Kalkulator Pesangon
Hitung perkiraan uang pesangon, uang penghargaan masa kerja (UPMK), dan uang penggantian hak berdasarkan masa kerja dan alasan pemutusan hubungan kerja (PHK), sesuai Pasal 156 PP 35/2021.
Cara menghitung pesangon
Total kompensasi PHK terdiri dari tiga komponen: uang pesangon, uang penghargaan masa kerja (UPMK), dan uang penggantian hak (UPH). Besaran dasarnya ditentukan dari masa kerja, lalu dikalikan faktor sesuai alasan PHK.
| Masa kerja | Pesangon (bulan upah) |
|---|---|
| Kurang dari 1 tahun | 1 |
| 1 - kurang dari 2 tahun | 2 |
| 2 - kurang dari 3 tahun | 3 |
| 3 - kurang dari 4 tahun | 4 |
| 4 - kurang dari 5 tahun | 5 |
| 5 - kurang dari 6 tahun | 6 |
| 6 - kurang dari 7 tahun | 7 |
| 7 - kurang dari 8 tahun | 8 |
| 8 tahun atau lebih | 9 |
Contoh
Upah sebulan Rp6.000.000, masa kerja 5 tahun, PHK karena alasan umum.
- Pesangon: 6 bulan x Rp6.000.000 = Rp36.000.000
- UPMK: 2 bulan x Rp6.000.000 = Rp12.000.000
- UPH (15%): 15% x Rp48.000.000 = Rp7.200.000
- Total: Rp55.200.000
Pertanyaan yang sering diajukan
Apakah karyawan resign tetap dapat pesangon?
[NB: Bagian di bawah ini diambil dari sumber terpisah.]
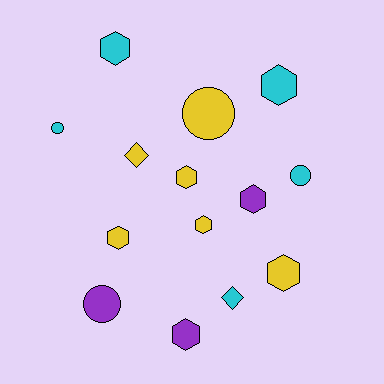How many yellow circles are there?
There is 1 yellow circle.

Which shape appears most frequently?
Hexagon, with 8 objects.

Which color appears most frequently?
Yellow, with 6 objects.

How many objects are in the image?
There are 14 objects.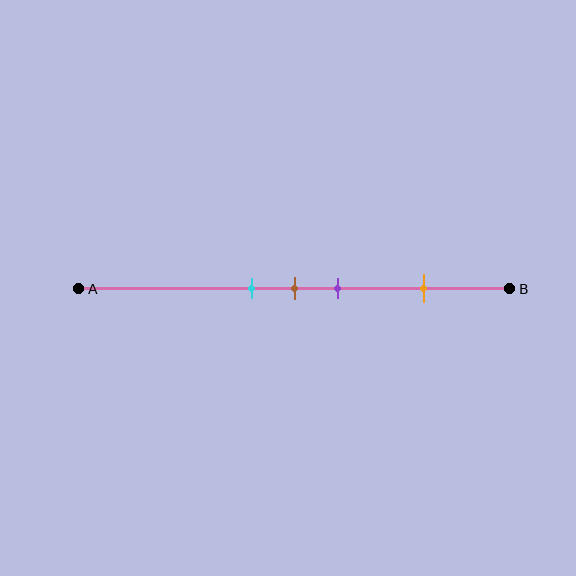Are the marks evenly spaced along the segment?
No, the marks are not evenly spaced.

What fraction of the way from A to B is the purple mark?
The purple mark is approximately 60% (0.6) of the way from A to B.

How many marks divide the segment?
There are 4 marks dividing the segment.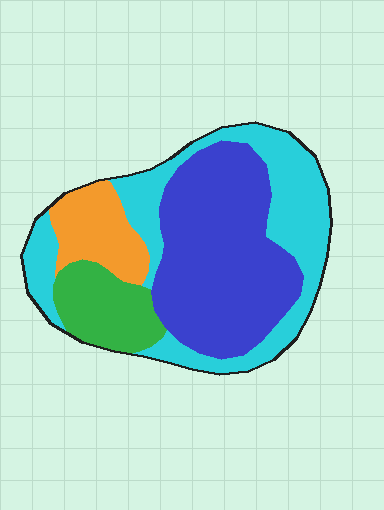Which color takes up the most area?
Blue, at roughly 40%.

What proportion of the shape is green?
Green takes up less than a quarter of the shape.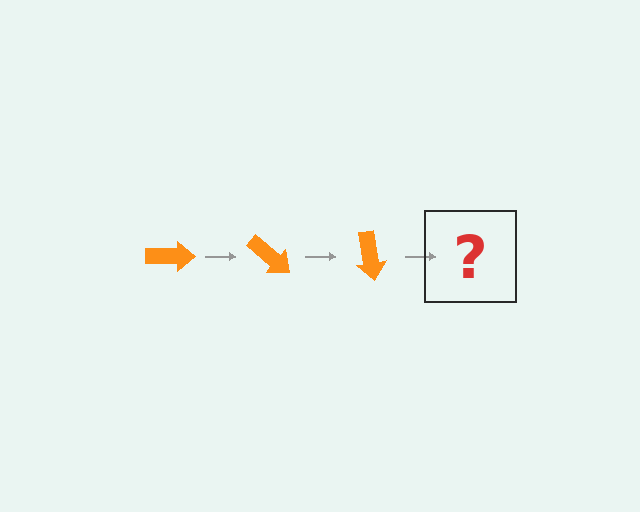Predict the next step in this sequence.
The next step is an orange arrow rotated 120 degrees clockwise.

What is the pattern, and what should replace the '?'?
The pattern is that the arrow rotates 40 degrees clockwise each step. The '?' should be an orange arrow rotated 120 degrees clockwise.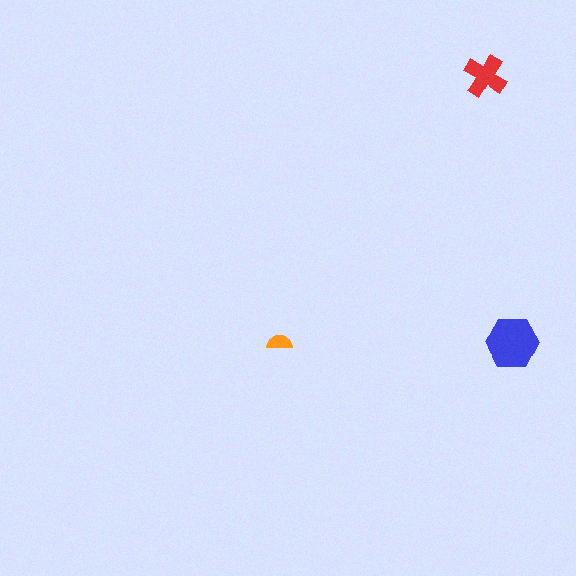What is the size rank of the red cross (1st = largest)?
2nd.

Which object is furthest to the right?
The blue hexagon is rightmost.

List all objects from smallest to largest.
The orange semicircle, the red cross, the blue hexagon.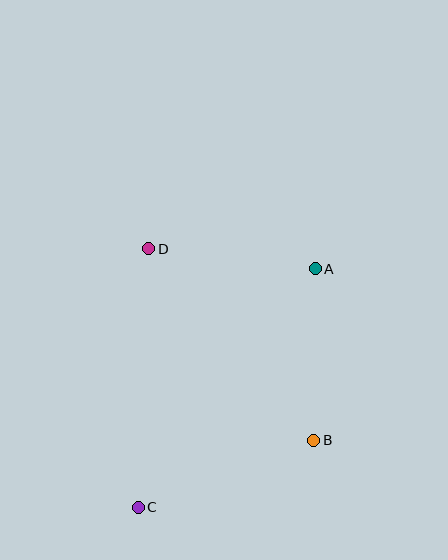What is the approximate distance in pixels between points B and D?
The distance between B and D is approximately 253 pixels.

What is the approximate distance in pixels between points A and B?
The distance between A and B is approximately 171 pixels.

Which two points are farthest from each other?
Points A and C are farthest from each other.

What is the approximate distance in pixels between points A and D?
The distance between A and D is approximately 168 pixels.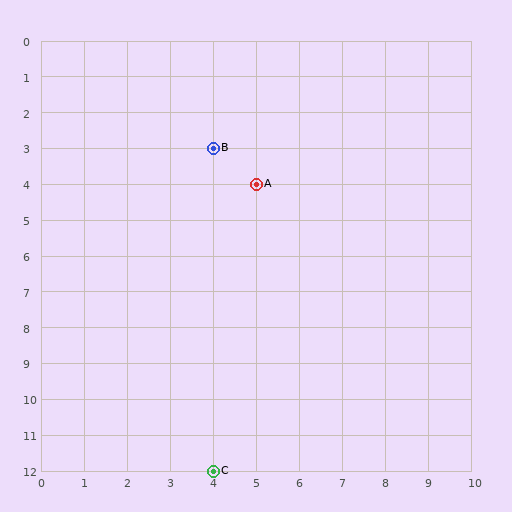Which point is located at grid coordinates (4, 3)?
Point B is at (4, 3).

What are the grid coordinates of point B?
Point B is at grid coordinates (4, 3).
Umumnya tidak dapat uang pesangon dan UPMK. Karyawan resign biasanya tetap berhak atas uang penggantian hak seperti cuti tahunan yang belum diambil dan biaya pulang ke tempat asal, sesuai perjanjian kerja.
Kenapa faktor pengali berbeda-beda?
PP 35/2021 mengatur faktor pengali berbeda untuk tiap alasan PHK, misalnya perusahaan bangkrut, efisiensi, pensiun, atau kesalahan berat karyawan. Kalkulator ini memakai beberapa kategori paling umum sebagai perkiraan.
Apa itu UPMK?
Uang Penghargaan Masa Kerja, kompensasi tambahan berdasarkan lama bekerja, mulai diberikan sejak masa kerja 3 tahun.
Apa saja yang termasuk uang penggantian hak?
Cuti tahunan yang belum diambil dan belum gugur, biaya atau ongkos pulang untuk pekerja yang direkrut dari luar daerah, serta hal lain yang ditetapkan dalam perjanjian kerja. Kalkulator ini hanya menghitung komponen 15% dari pesangon dan UPMK sebagai perkiraan kasar.
Apakah hasilnya sudah final secara hukum?
Belum. Ini perkiraan berdasarkan aturan umum. Kasus PHK sering melibatkan perundingan bipartit, mediasi, atau putusan lembaga penyelesaian perselisihan hubungan industrial yang bisa mengubah angka akhir.
Sumber aturan
- Peraturan Pemerintah No. 35 Tahun 2021 tentang PKWT, Alih Daya, Waktu Kerja dan Waktu Istirahat, dan PHK, Pasal 156.